By Ken Shirley
It is such a blunt and impractical tool that it is an indefensible piece of policymaking no matter which way you cut it.News that Auckland Central MP Nikki Kaye is seeking an exemption for Waiheke and Great Barrier Island residents from Auckland Council’s regional fuel tax further highlights how bad the policy is.
In many ways it would be grossly unfair to motorists on Waiheke and Great Barrier if they had to pay the tax considering their cars rarely leave the islands. However, the Waiheke and Great Barrier situation is just one of many complex workarounds that must be written into the legislation if the tax is to be anywhere near fair when implemented in under three months’ time.
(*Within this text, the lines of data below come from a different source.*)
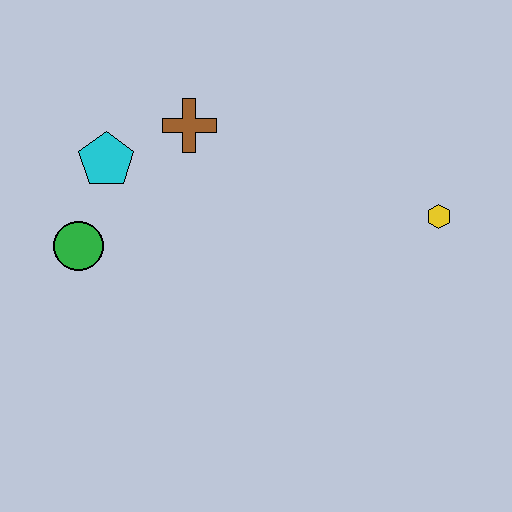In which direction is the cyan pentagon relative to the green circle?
The cyan pentagon is above the green circle.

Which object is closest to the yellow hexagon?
The brown cross is closest to the yellow hexagon.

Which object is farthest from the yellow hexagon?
The green circle is farthest from the yellow hexagon.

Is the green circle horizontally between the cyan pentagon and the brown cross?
No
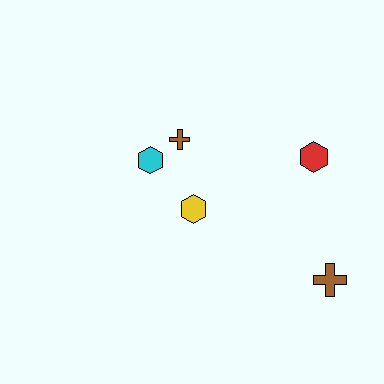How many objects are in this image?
There are 5 objects.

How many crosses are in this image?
There are 2 crosses.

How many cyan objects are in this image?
There is 1 cyan object.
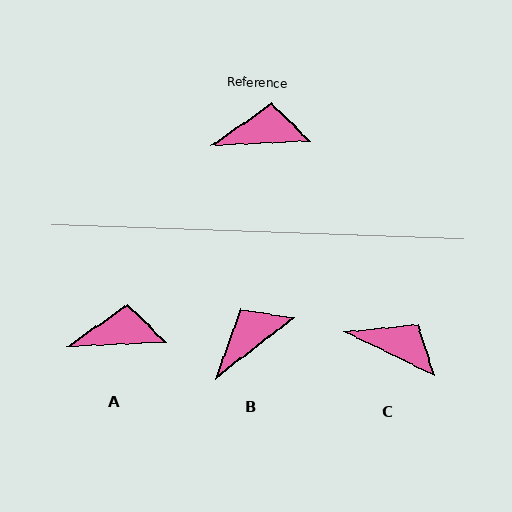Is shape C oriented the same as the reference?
No, it is off by about 28 degrees.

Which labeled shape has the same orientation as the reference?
A.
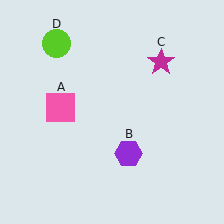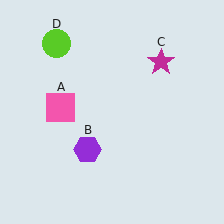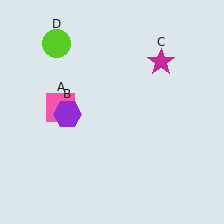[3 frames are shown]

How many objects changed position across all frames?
1 object changed position: purple hexagon (object B).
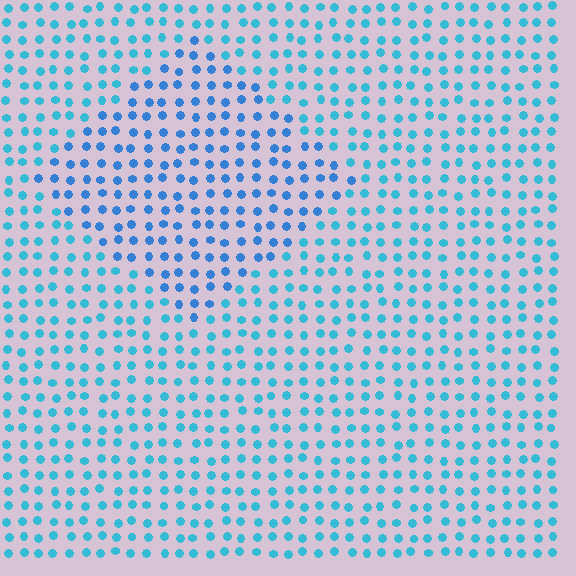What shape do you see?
I see a diamond.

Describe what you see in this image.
The image is filled with small cyan elements in a uniform arrangement. A diamond-shaped region is visible where the elements are tinted to a slightly different hue, forming a subtle color boundary.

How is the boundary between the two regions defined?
The boundary is defined purely by a slight shift in hue (about 23 degrees). Spacing, size, and orientation are identical on both sides.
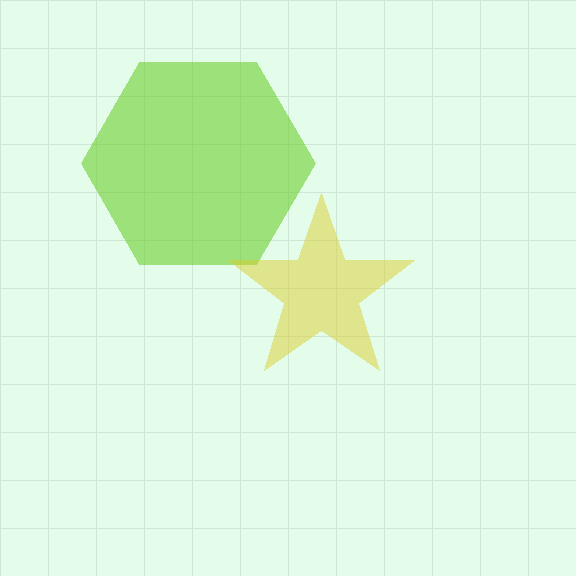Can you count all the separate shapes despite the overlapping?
Yes, there are 2 separate shapes.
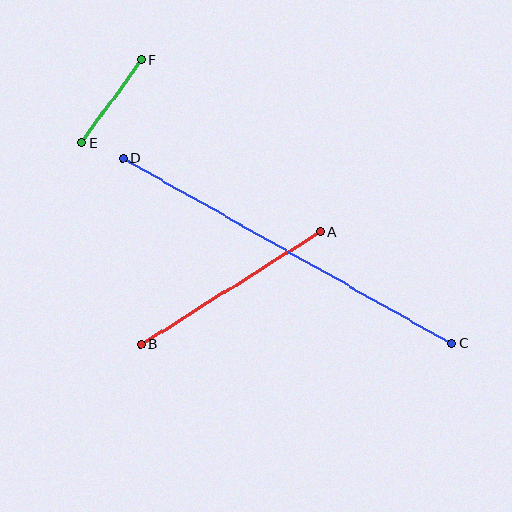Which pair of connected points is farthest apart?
Points C and D are farthest apart.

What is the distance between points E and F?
The distance is approximately 102 pixels.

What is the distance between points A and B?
The distance is approximately 212 pixels.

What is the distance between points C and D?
The distance is approximately 378 pixels.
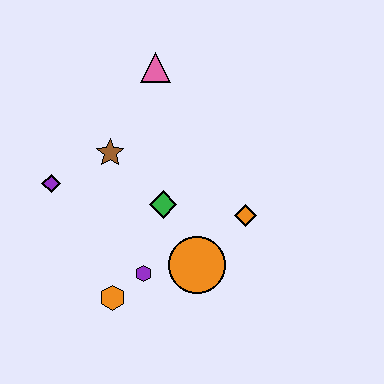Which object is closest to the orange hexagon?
The purple hexagon is closest to the orange hexagon.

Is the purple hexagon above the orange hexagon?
Yes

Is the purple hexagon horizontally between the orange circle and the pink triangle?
No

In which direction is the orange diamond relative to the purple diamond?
The orange diamond is to the right of the purple diamond.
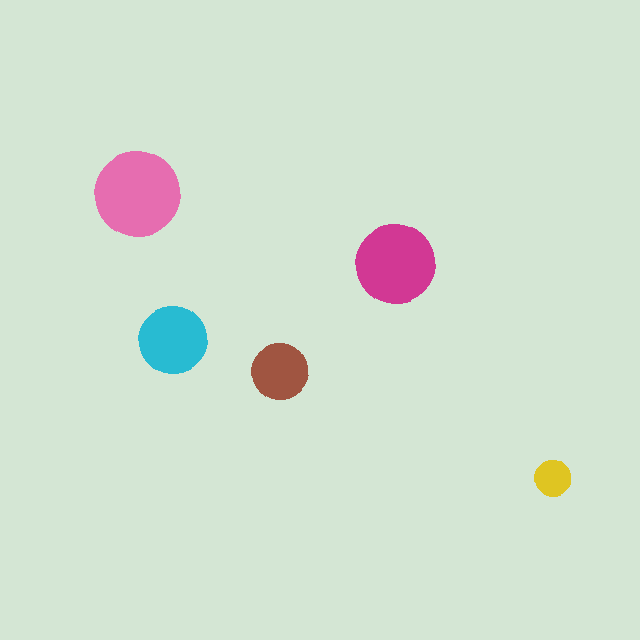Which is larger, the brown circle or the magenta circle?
The magenta one.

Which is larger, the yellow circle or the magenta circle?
The magenta one.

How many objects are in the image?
There are 5 objects in the image.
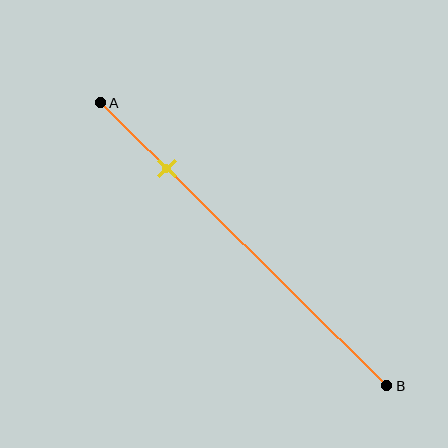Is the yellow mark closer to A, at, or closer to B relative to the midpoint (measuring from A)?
The yellow mark is closer to point A than the midpoint of segment AB.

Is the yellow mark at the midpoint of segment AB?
No, the mark is at about 25% from A, not at the 50% midpoint.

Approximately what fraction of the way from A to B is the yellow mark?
The yellow mark is approximately 25% of the way from A to B.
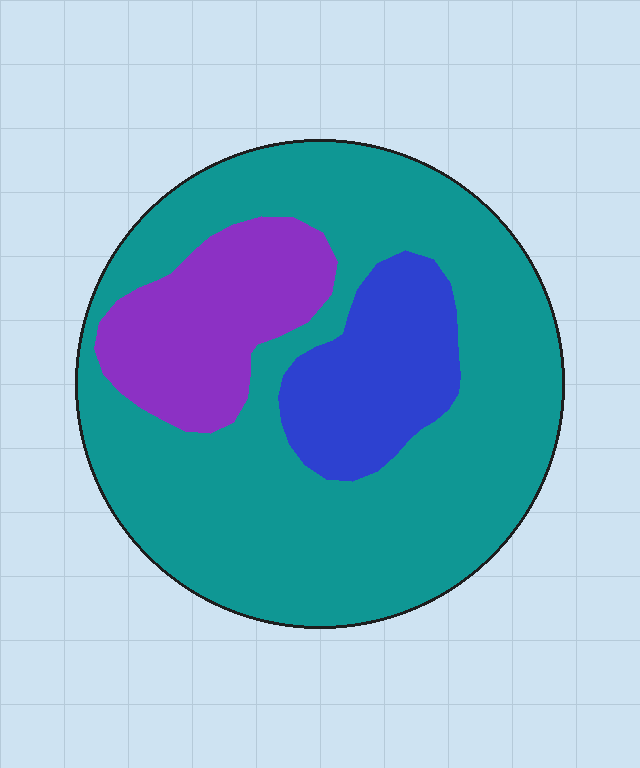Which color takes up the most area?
Teal, at roughly 70%.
The Road Transport Forum, which represents the New Zealand road transport industry, has consistently opposed the concept of a regional fuel tax, not because it doesn’t suit trucking operators, but because fundamentally it is just bad policy.
Not only will the regional fuel tax be notoriously inefficient and economically regressive, but it will take up a lot of resources to administer and by necessity be full of loopholes and exemptions that will inevitably affect its integrity and compliance.
Will motorists who fill up in Auckland but then use that fuel to travel outside Auckland be able to access an exemption to the tax? Alternatively, what about those who purchase outside Auckland but use the fuel inside Auckland?
The whole policy is an administrative minefield that I cannot see being implemented fairly or consistently.
The most likely and practical outcome is that the fuel companies will look to spread the cost of the tax around the country to even-out the impact it has on the retail fuel market. Apart from carrying out costly and time-consuming investigations there is little the Government could do to prevent this.
The reality for the trucking industry is that the regional fuel tax and corresponding increase in road-user charges cannot be absorbed by transport operators already operating on wafer-thin margins.
This means there will be no alternative but for transporters to pass the tax on, which will increase the overall cost of transporting freight around the country and ultimately hit consumers in the back pocket.
The perverse outcome of all of this is that the private motorist, who doesn’t have the ability to pass on the tax, will end up being stung twice — firstly on the fuel they use and secondly on the products they buy at the supermarket.
Surely, a far smarter solution to funding the city’s new transport infrastructure could come from a combination of asset realignment, such as a partial sell-down of the Ports of Auckland in the short-term and the institution of a modern variable congestion charging scheme in the medium- to long-term.
Unfortunately, the political will does not exist for these more practical solutions and despite the obvious policy problems, it seems inevitable Auckland’s regional fuel tax will be in place come July 1.